El castillo de Biblos y las Cruzadas

La ruinas visibles son de la era Medieval, especialmente del periodo de las Cruzadas y mamelucos (soldados esclavos, que eran parte de uno de los ejércitos que ganó el control político de varios estados musulmanes durante la Edad Media). En 1104, los Cruzados fortificaron Biblos con paredes, que todavía hoy en día delimitan la antigua ciudad. Esta ciudad medieval cubría un área de más de 13 hectáreas.

La parte norte, este y oeste miraban hacia el puerto. Estas salidas estratégicas permitían la descarga de pequeños barcos, ademas de la evasión en caso de algún ataque. La ciudadela fue protegida con rastrillo (una puerta corrediza de madera) y matacanes (un apertura por la cual se podían tirar piedras o objetos incendiados sobre los atacantes).

La segunda línea de defensa está constituida por cuatro torres ubicadas en los ángulos y conectadas por muros con aspilleras. Una quinta torre se destaca entre las dos torres del norte. La ciudadela estaba sujeta a varias destrucciones y remodelaciones que son especialmente visibles en las partes superiores del monumento. A finales del siglo XIX, el castillo fue utilizado por el garnison turco y continuó desempeñando un papel militar menor.

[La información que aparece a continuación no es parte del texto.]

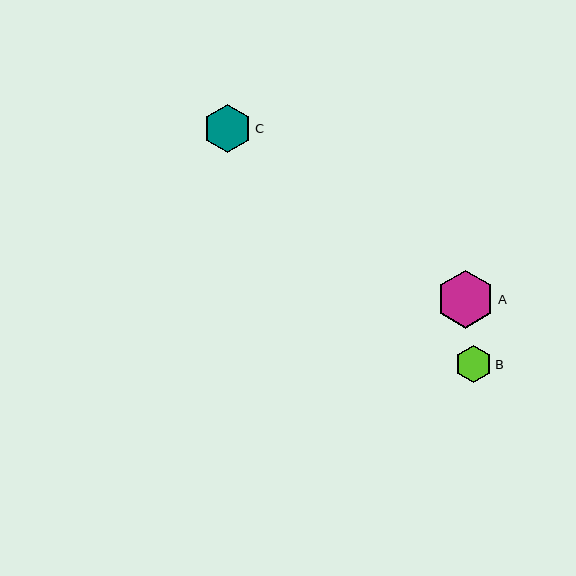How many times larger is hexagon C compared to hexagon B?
Hexagon C is approximately 1.3 times the size of hexagon B.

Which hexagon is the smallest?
Hexagon B is the smallest with a size of approximately 38 pixels.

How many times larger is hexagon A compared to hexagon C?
Hexagon A is approximately 1.2 times the size of hexagon C.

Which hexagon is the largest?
Hexagon A is the largest with a size of approximately 58 pixels.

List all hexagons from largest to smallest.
From largest to smallest: A, C, B.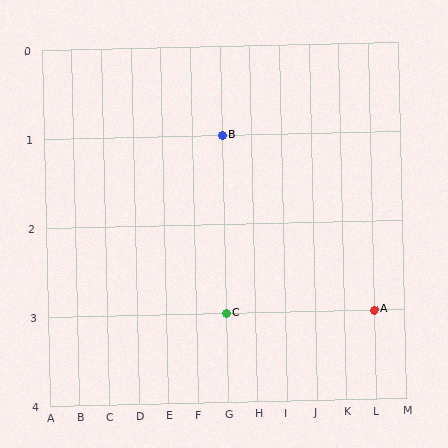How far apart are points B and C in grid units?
Points B and C are 2 rows apart.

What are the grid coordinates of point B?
Point B is at grid coordinates (G, 1).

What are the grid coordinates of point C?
Point C is at grid coordinates (G, 3).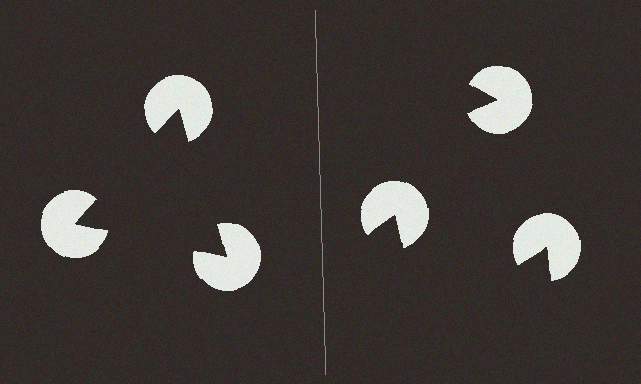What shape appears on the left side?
An illusory triangle.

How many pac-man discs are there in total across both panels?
6 — 3 on each side.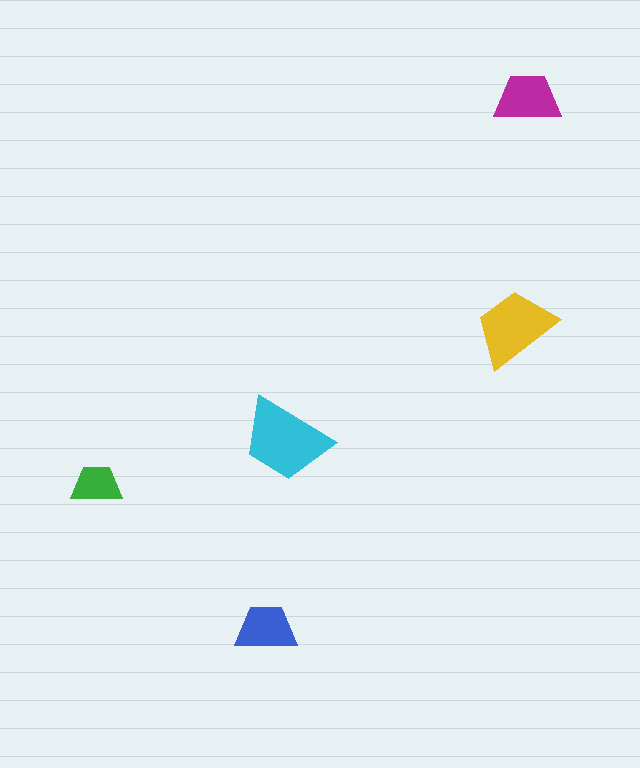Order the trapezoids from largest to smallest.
the cyan one, the yellow one, the magenta one, the blue one, the green one.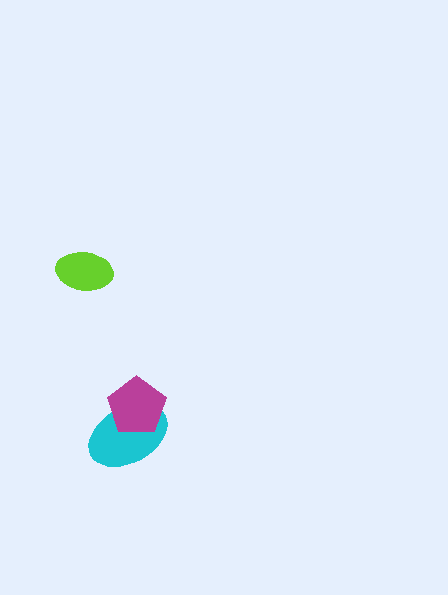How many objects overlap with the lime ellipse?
0 objects overlap with the lime ellipse.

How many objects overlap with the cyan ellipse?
1 object overlaps with the cyan ellipse.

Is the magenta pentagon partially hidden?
No, no other shape covers it.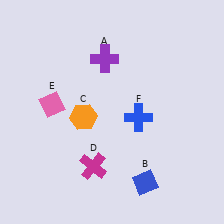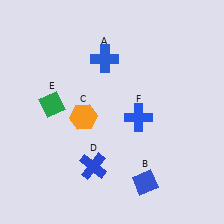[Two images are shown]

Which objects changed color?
A changed from purple to blue. D changed from magenta to blue. E changed from pink to green.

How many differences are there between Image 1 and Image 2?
There are 3 differences between the two images.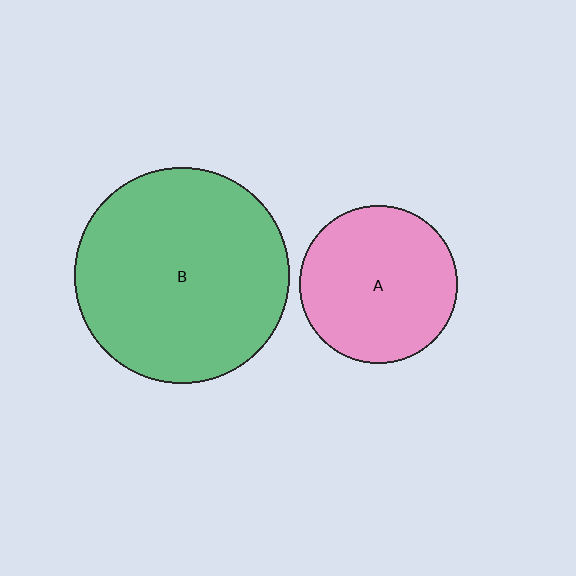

Otras estructuras que pueden ver los turistas incluyen una columnata romana y un pequeño teatro; Murallas fenicias, tres templos principales y una necrópolis.

Biblos en la actualidad

Biblos fue el ganador del premio Golden Apple (dado por FIJET, la federación mundial de periodistas y escritores de turismo) por excelencia en turismo en 2014. También fue elegido como la capital del turismo árabe para el año 2016 por el Consejo Árabe de Turismo.

Si puedes pasar la noche en algún hotel en Jbeil puedes disfrutar de la vida nocturna que se pone excelente en la temporada de verano.

Las calles están llenas de cafés y bares perfectos para sentarte a pasar el rato y ver a las personas. Pedí una cerveza local llamada Almanza mientras mi mamá se ponía a ver libros.

Lo bueno de visitar Líbano es que como es mitad católico puedes comprar y tomar licor en todos lados. Me gustó mucho este letrero que decía que el café tenia WiFi gratis y cervezas frías.

Si quieres probar comida libanesa puedes ir a Feniqia que está diagonal al castillo. Almorzamos allí unos shawarmas y estaban buenos.

Como queríamos variar también fuimos a un sitio de sushi llamado Kami Sushi, que queda cerca de la parte colonial. Tienen estacionamiento así que aprovechamos para dejar el carro e ir a explorar.

El día que fuimos tenían un mercado que vendía productos locales y orgánicos. Podías comprar frutas y verduras que se veían hermosas a precios muy accesibles.

Nos brindaron vino y un licor llamado Arak hecho de anís. Compre algunas especies como sumak que es deliciosa para las ensaladas y una botella de vinagre de manzana que es muy saludable.

Además del castillo de Biblos, puedes ir al Museo de Cera que explica la historia de Líbano y como fue evolucionando de la vida rural a la actual.